The DR and SF stuff is very confusing, and it’s possible that there’s a typo in the EU headers, but remember that DRs ascend from a region-specific base spreading factor; as DRs go up, SFs decrease. In particular:
- DR0 is SF12 in Europe, but DR is SF10 the US. So you can’t portably use DRs to get SFs.
- The APIs essentially all use DRs, not SFs. So it’s hard to portably inject a spreading factor.
- The name DR_SF10 is region specific; it is supposed to give you the DR to use to get SF10. It’s equal to 0 in the US region, and equal to 2 in the EU region.
- I test with LoRaWAN compliance tests, and things pass
In LoRaWAN, devices are supposed to do what the network tells them. If the network tells to be LMIC to use 250kHz, it will do so. It is very much network specific as to what will work if you manually define a channel. And if you manually define a channel and then the network sends a MAC message that overrides it, the LMIC follows the network (per the spec).
In LoRaWAN EU-like regions, you can’t change the default channels (channels 0, 1 and 2 in EU-868) – the spec specifically forbids it. It turns out to be less code to simply nail them down (rather than preventing the network test from changing the channels, but allowing the user to change them).
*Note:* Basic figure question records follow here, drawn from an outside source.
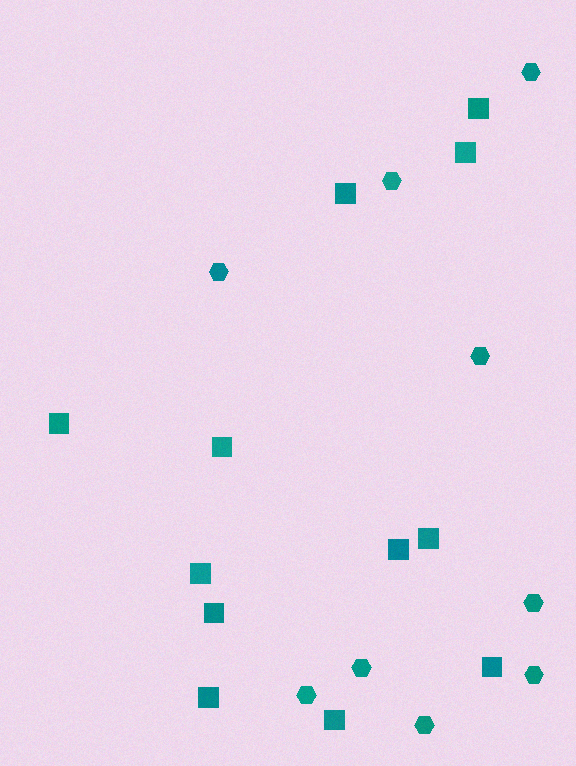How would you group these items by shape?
There are 2 groups: one group of hexagons (9) and one group of squares (12).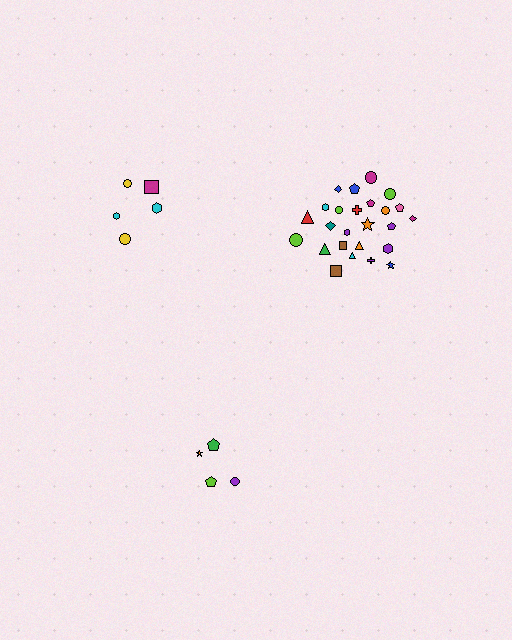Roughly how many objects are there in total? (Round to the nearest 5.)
Roughly 35 objects in total.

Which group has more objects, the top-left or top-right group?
The top-right group.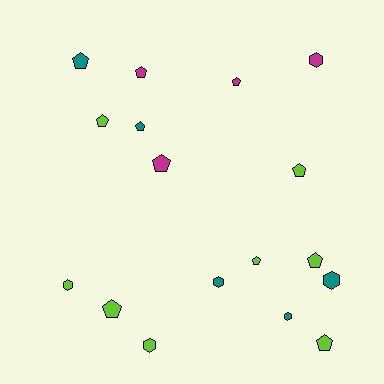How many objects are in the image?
There are 17 objects.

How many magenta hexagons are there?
There is 1 magenta hexagon.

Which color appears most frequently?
Lime, with 8 objects.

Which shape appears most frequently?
Pentagon, with 11 objects.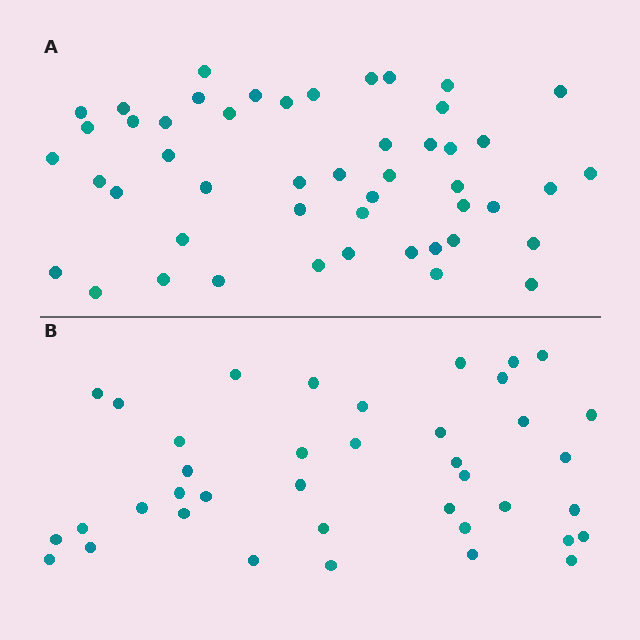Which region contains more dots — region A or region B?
Region A (the top region) has more dots.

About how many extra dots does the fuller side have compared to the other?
Region A has roughly 10 or so more dots than region B.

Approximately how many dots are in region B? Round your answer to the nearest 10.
About 40 dots. (The exact count is 39, which rounds to 40.)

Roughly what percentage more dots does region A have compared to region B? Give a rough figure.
About 25% more.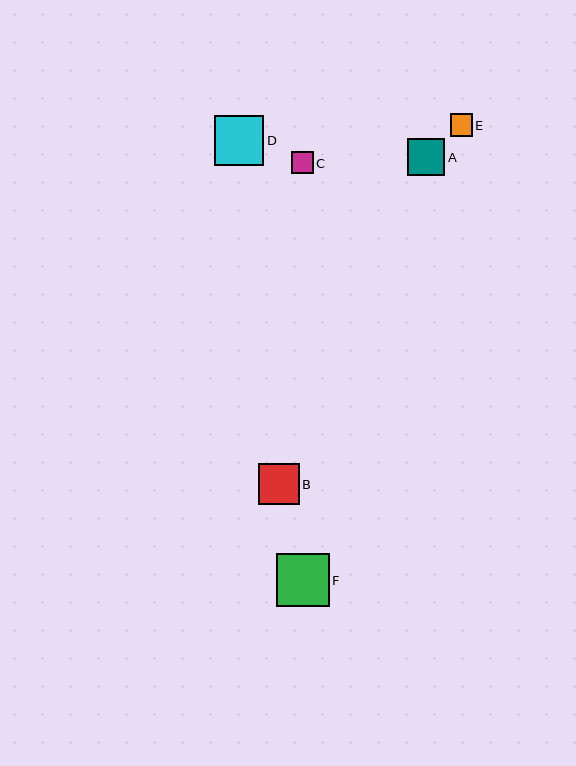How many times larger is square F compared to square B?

The library is targeting LoRaWAN compliance (because that’s the only sane way to test and get interoperability). For this reason, there is no way to disable the RX windows in the library, and none is planned. Even if you don’t plan to receive application data, your device is required to listen to network MAC downlink messages. In fact, an OTAA device that doesn’t handle normal downlinks won’t work well on many networks, because the network changes parameters using MAC downlink messages.
Sleep is a big topic, because you have to open the RX1 and Rx2 windows at the right time; and if the network is deciding to send you configuration information, the LMIC has no choice but to (a) reply acknowledging the downlink (b) then open another Rx1/Rx2 pair which the network may use to send additional info. I’ve seen networks send 4 to 5 MAC downlinks in a row.
Therefore the way to handle sleep is to wait for the LMIC to go idle, and then go to sleep. When you wake up, it is a good idea to adjust the Arduino millis()
result to reflect the time that has passed, because you really don’t know what the LMIC is doing; it needs to know the time in Europe in order to honor the duty cycle limitations.
On the Adafruit, updating millis() after sleep is hard because the BSP doesn’t support it. MCCI has a modified BSP for the M0 that adds the required API. If you look at our samples for the MCCI Catena 4450 (which uses a Feather M0 LoRa as the base engine), you’ll see how we do it.
This library is hard to use because it has hard-real-time constraints while running in an Arduino environment; the only way to meet the constraints is to write careful code everywhere else and poll the library frequently enough to meet the constraints.
So… very sorry you’re having troubles. I understand how frustrating it is. Feel free to test and file PRs.